Hiver ! Grand froid et microbes en maraude… Un temps à rester chez soi, au chaud, sous la couette avec un bon livre, non?

La  petite histoire que je vais vous raconter parle de livres justement. Elle m’a été rapporté par mon amie Claire Zucchelli-Romer, (auteur de superbes et poétiques albums jeunesse pop-up que je vous recommande d’ailleurs vivement, dont Souffle! et  Percussion aux éditions Milan, pour voir, cliquez sur le lien en rouge!)

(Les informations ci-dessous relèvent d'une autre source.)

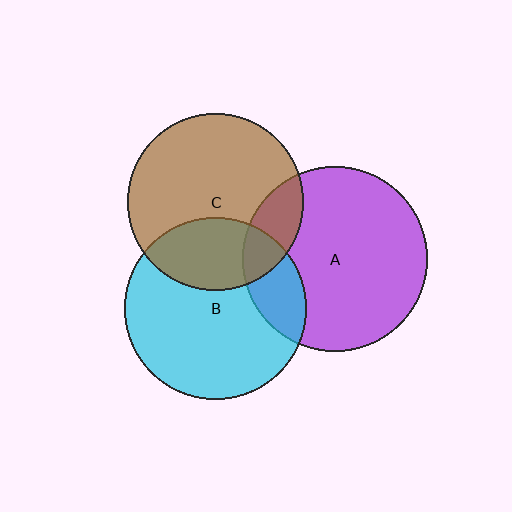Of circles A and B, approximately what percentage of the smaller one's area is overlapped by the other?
Approximately 20%.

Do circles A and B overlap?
Yes.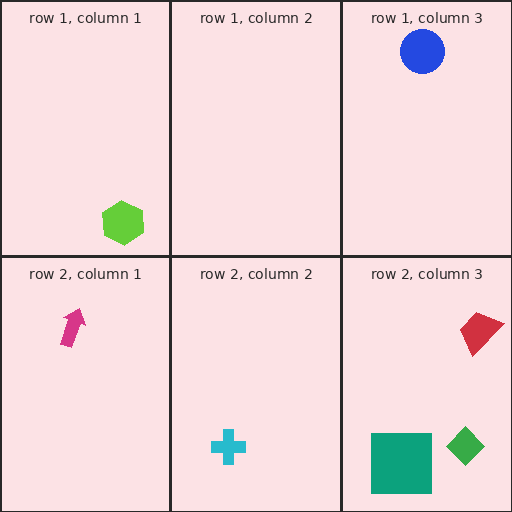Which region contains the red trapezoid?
The row 2, column 3 region.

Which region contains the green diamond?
The row 2, column 3 region.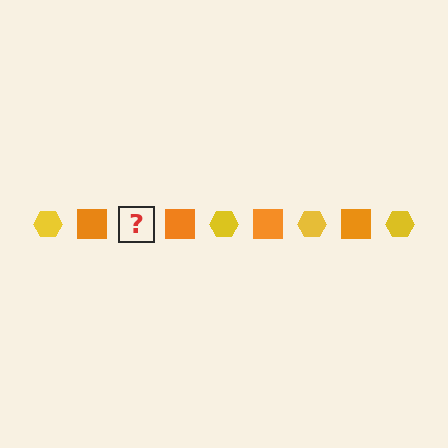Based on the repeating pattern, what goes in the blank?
The blank should be a yellow hexagon.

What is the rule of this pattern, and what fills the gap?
The rule is that the pattern alternates between yellow hexagon and orange square. The gap should be filled with a yellow hexagon.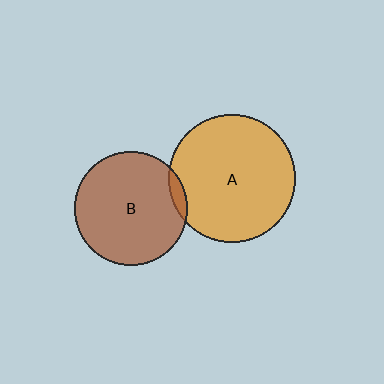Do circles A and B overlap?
Yes.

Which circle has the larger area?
Circle A (orange).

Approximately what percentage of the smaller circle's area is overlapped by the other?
Approximately 5%.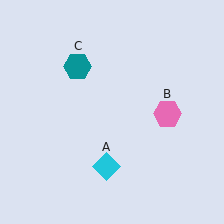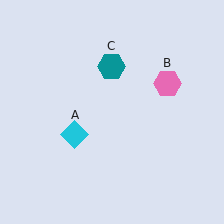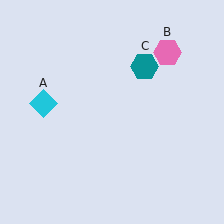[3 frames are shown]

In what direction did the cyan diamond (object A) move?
The cyan diamond (object A) moved up and to the left.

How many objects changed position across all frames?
3 objects changed position: cyan diamond (object A), pink hexagon (object B), teal hexagon (object C).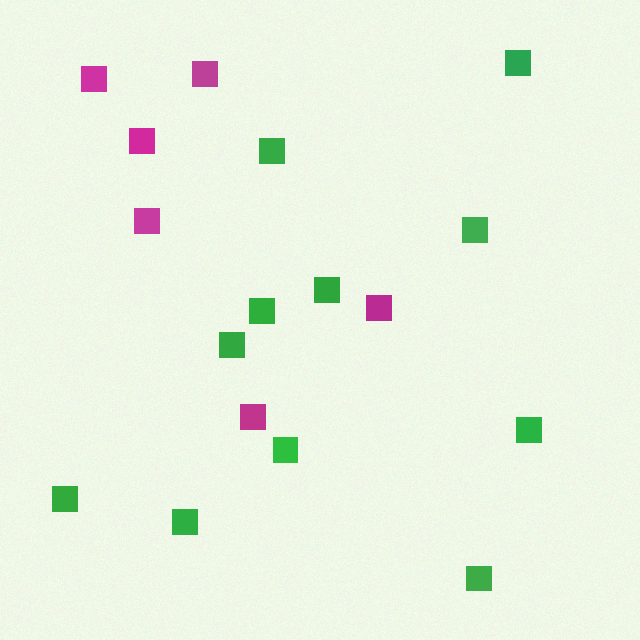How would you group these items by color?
There are 2 groups: one group of magenta squares (6) and one group of green squares (11).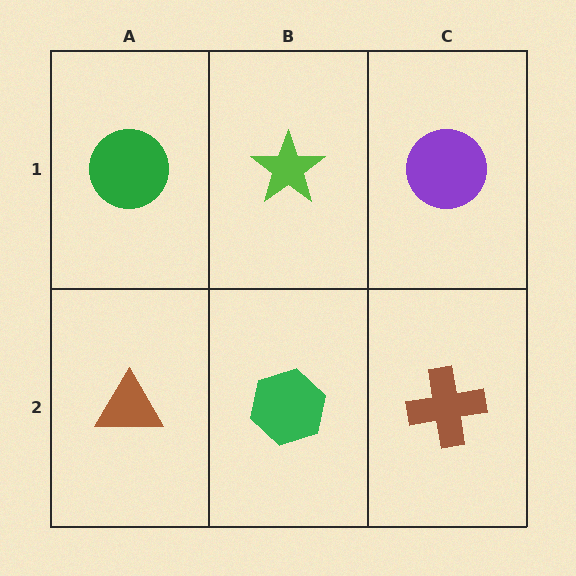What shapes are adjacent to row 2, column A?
A green circle (row 1, column A), a green hexagon (row 2, column B).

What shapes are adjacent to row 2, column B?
A lime star (row 1, column B), a brown triangle (row 2, column A), a brown cross (row 2, column C).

Lors d’un voyage en train, Claire eut pour voisines une maman et sa petite fille de deux/trois ans. Pour occuper l’enfant, la maman lui lisait un album. Mais la fillette n’avait à l’évidence rien à faire de l’histoire et écoutait d’une oreille distraite. Non, tout ce qui l’intéressait, c’était corner le petit bout des pages qui étaient à portée de ses doigts. Et sa maman à chaque fois de la reprendre : « Tu abimes le livre, arrête ça, sinon, je ne lis plus l’histoire et je la range. » Mais rien à faire: la maman reprenait le fil de sa lecture et la petite… ses pliages méthodiques. Au bout d’un énième avertissement plus qu’agacé, la maman mit à exécution sa menace et rangea l’album:  » Tu es en train de l’abimer, ce n’est pas fait pour ça un livre, alors on arrête, tant pis. » Et le livre malmené  disparut dans le sac-refuge. Et  la petite fille se mit à vomir.

Coïncidence plutôt cocasse, non, cette petite fille qui vomit  pile au moment où sa mère lui confisque l’album martyrisé?! Comme une révolte inconsciente et légitime de toute sa petite personne.

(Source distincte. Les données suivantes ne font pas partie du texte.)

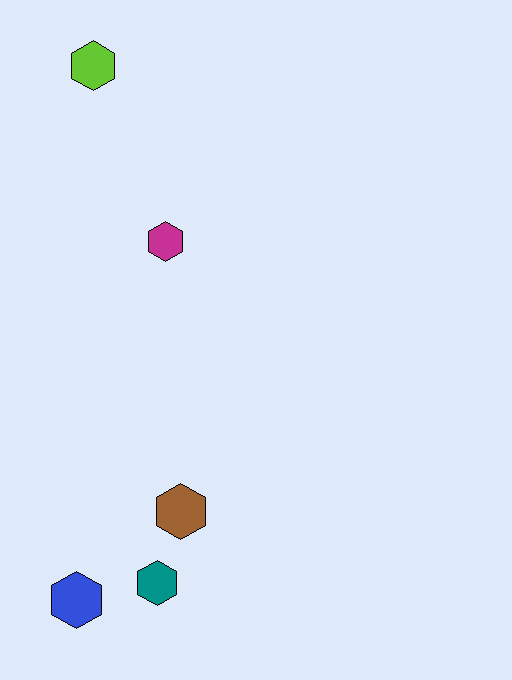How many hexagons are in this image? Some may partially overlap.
There are 5 hexagons.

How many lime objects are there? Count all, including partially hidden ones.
There is 1 lime object.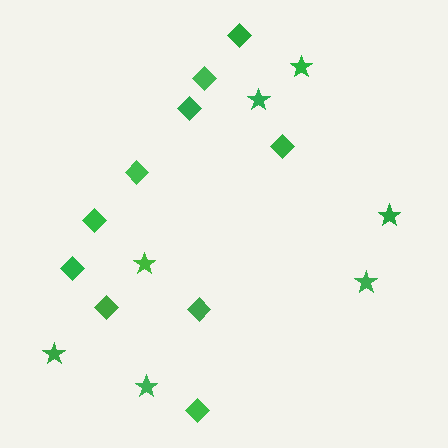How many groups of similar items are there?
There are 2 groups: one group of stars (7) and one group of diamonds (10).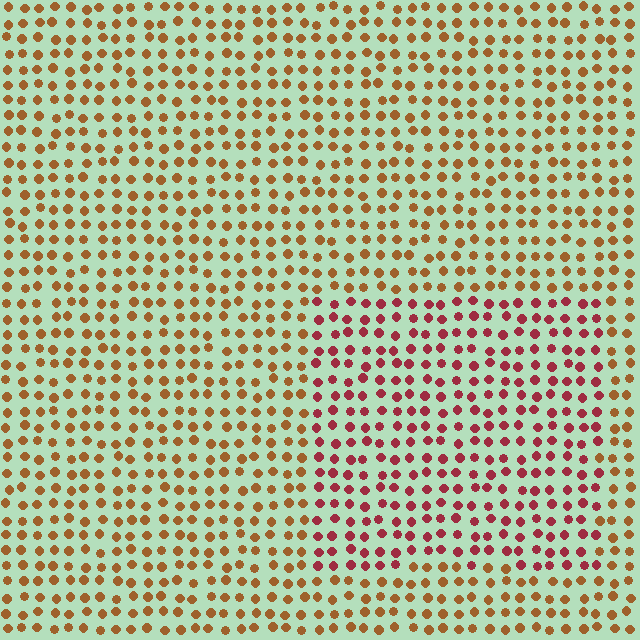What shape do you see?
I see a rectangle.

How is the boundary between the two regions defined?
The boundary is defined purely by a slight shift in hue (about 39 degrees). Spacing, size, and orientation are identical on both sides.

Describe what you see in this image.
The image is filled with small brown elements in a uniform arrangement. A rectangle-shaped region is visible where the elements are tinted to a slightly different hue, forming a subtle color boundary.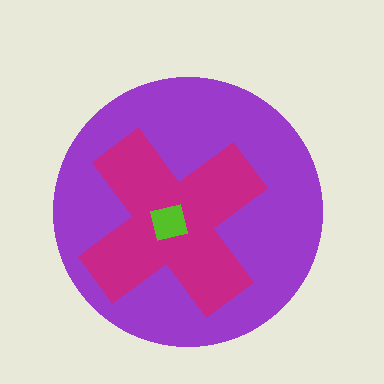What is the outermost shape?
The purple circle.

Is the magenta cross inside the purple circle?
Yes.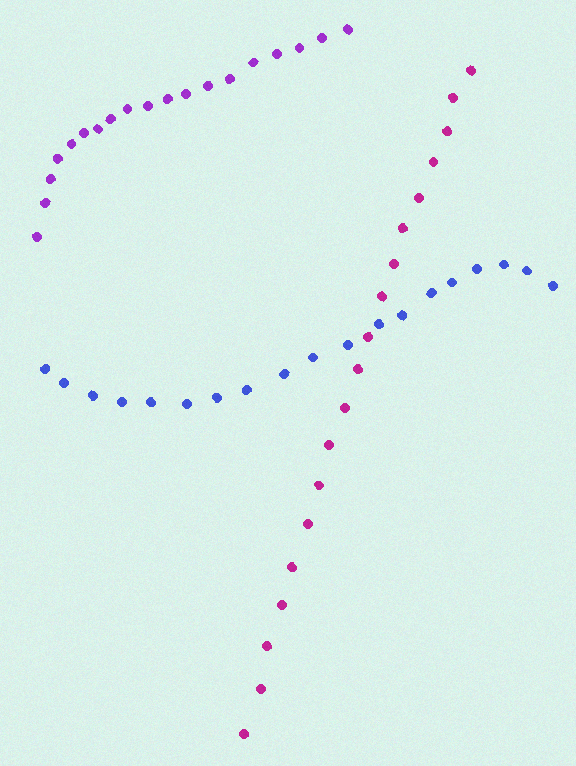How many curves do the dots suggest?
There are 3 distinct paths.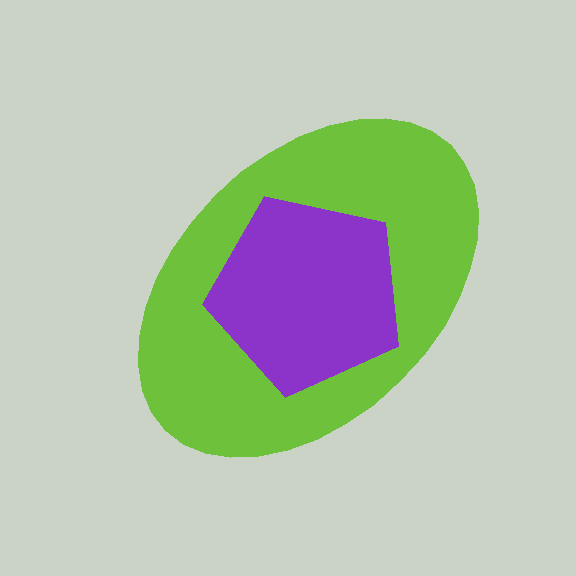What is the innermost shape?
The purple pentagon.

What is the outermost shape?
The lime ellipse.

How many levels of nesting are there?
2.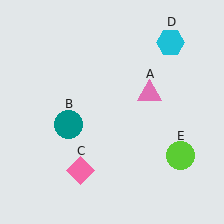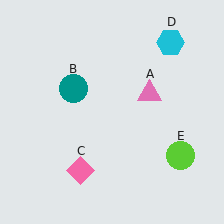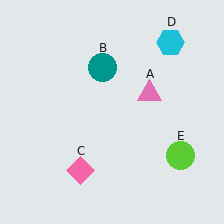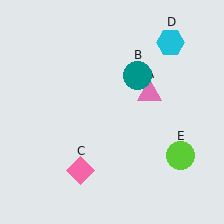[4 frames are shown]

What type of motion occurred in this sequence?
The teal circle (object B) rotated clockwise around the center of the scene.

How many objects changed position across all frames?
1 object changed position: teal circle (object B).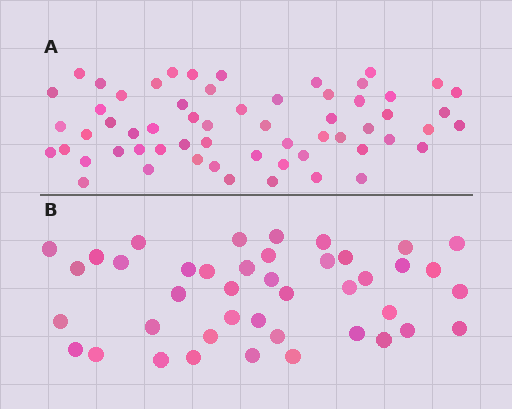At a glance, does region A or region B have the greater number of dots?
Region A (the top region) has more dots.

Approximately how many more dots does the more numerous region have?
Region A has approximately 20 more dots than region B.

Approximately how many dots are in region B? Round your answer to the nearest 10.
About 40 dots. (The exact count is 42, which rounds to 40.)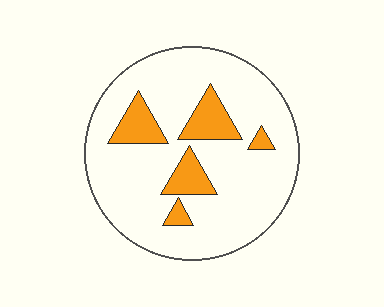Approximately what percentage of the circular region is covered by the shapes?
Approximately 15%.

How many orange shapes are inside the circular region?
5.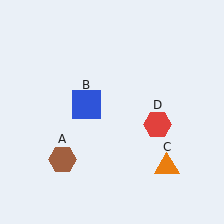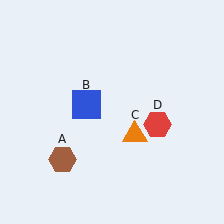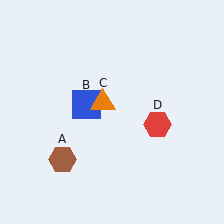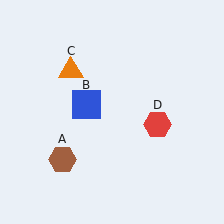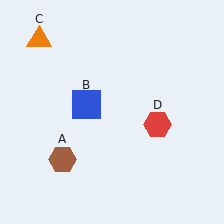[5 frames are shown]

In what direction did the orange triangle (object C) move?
The orange triangle (object C) moved up and to the left.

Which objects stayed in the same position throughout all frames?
Brown hexagon (object A) and blue square (object B) and red hexagon (object D) remained stationary.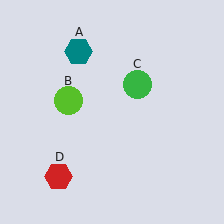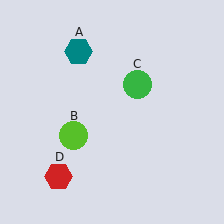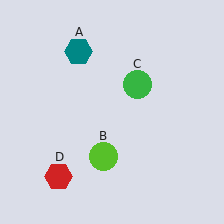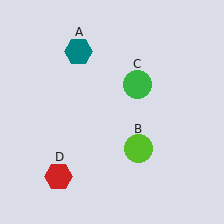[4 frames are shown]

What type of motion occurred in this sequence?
The lime circle (object B) rotated counterclockwise around the center of the scene.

Anecdote qui pourrait passer pour anodine en apparence mais qui soulève pourtant quelques questions: à quoi ça sert un livre? Comment le traiter et l’utiliser?  Quel sort lui réserver? Objet sacré ou au contraire à désacraliser? Certains albums sont tellement beaux et paraissent si fragiles qu’on aurait presque envie de les mettre dans des vitrines, comme des objets précieux. En côtoyant ses lecteurs, Claire Zucchelli a fait ce constat: si les enfants s’approprient très vite le livre-objet, tout à leur exploration sensorielle, spontanée et  dénuée de tout scrupule, leurs parents et les adultes en général sont à l’inverse beaucoup plus timorés, respectueux ou soucieux de ne pas abîmer, n’osant pas trop manipuler de peur de déchirer. Or aussi fragile soit-il, un livre n’est-il pas fait aussi pour être touché, plié, corné, déchiré, réparé, recollé ou re-scotché, preuve qu’il a vécu et qu’il a été au contraire aimé et parcouru, voire goûté,  léché, humé, reniflé? Car qui dit que la lecture ne serait qu’une affaire de vue après tout? Quand j’étais enfant, la première chose que je faisais, avant de commencer un nouveau livre, c’était d’en sentir les pages! Et pour preuve qu’on s’attache peut-être plus aux livres un peu cabossés et qui ont bien vécu: lorsque j’ai dû faire du tri dans la quantité affolante de livres-albums qu’avaient mes enfants devenus grands, spontanément, je n’ai conservé que ceux qui avaient une âme, les rabâchés mille et une fois, les tâchés de chocolat, les mordillés et ceux qui conservaient encore des traces de petites quenottes. Parce qu’un livre, c’est bien plus qu’une simple histoire, non? Et ça peut se dévorer au sens propre comme au sens figuré…

Sur ce, je vous souhaite pleins de belles lectures, installés au chaud et douillettement de préférence et un bon voyage! Et surtout, n’oubliez pas d’affûter tous vos sens!!! A bientôt!